The system’s dynamics under different regimes favoring plastic recombination. The plots show the last 500 out of 10,000 generations of the competition between the optimal constant recombination and plastic recombination; yet, the pattern is qualitatively similar also for other time windows. The colored curves stand for the host (green) and the parasite (orange). A, B and M denote, respectively, the two interaction-mediating loci and the modifier locus while W denotes the population’s mean fitness. All examples stand for anti-phase dominance and prevention strategy: (a) A regime with strong overall selection: $$s^{\mathrm{h}}\approx 0.88$$ , $$s^{\mathrm{p}}\approx 0.91$$ . The optimal constant recombination in the host is high: $$r_{\mathrm{opt}}^{\mathrm{h}}\approx 0.25.$$ The oscillations are fairly regular. The modifier allele for plastic recombination generally increases in frequency, again with fairly regular oscillations; (b) A regime with extremely strong overall selection: $$s^{\mathrm{h}}\approx 0.98$$ , $$s^{\mathrm{p}}>0.99$$ . The optimal constant recombination in the host is high: $$r_{\mathrm{opt}}^{\mathrm{h}}=0.32.$$ The oscillations are regular.
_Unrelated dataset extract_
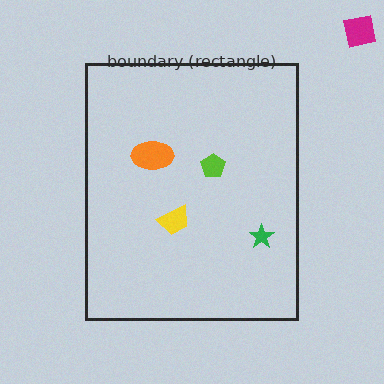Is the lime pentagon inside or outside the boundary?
Inside.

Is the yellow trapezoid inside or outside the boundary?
Inside.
The modifier allele for plastic recombination generally increases in frequency, again with fairly regular oscillations; (c) A regime with weak overall selection due to weak selection in the host: $$s^{\mathrm{h}}\approx 0.14$$ , $$s^{\mathrm{p}}\approx 0.70$$ . The optimal constant recombination in the host is very low: $$r_{\mathrm{opt}}^{\mathrm{h}}<0.01.$$ The oscillations are irregular. Although the modifier allele for plastic recombination generally increases in frequency, its oscillations are substantially irregular; (d) A regime with weak overall selection due to weak selection in the parasite: $$s^{\mathrm{h}}\approx 0.85$$ , $$s^{\mathrm{p}}\approx 0.16$$ . The optimal constant recombination in the host is very low: $$r_{\mathrm{opt}}^{\mathrm{h}}<0.01.$$ The oscillations are irregular. Although the modifier allele for plastic recombination generally increases in frequency, its dynamics are considerably irregular; in certain time windows (like here), the decline of the modifier allele for plastic recombination may even temporally prevail.

Figure 4

The evolutionary advantage of plastic recombination over zero optimal constant recombination, under in-phase (a) and anti-phase (b) dominance. The colored markers show regimes where the prevention (yellow) and the remediation (red) strategies are favored, either totally (circles) or partially (triangles).

Figure 5

The effect of the magnitude of recombination plasticity on the proportion of regimes favoring plastic recombination. The line styles stand for in-phase (sold) and anti-phase (dashed) dominance, while the marker colors stand for prevention (yellow) and remediation (red) strategies.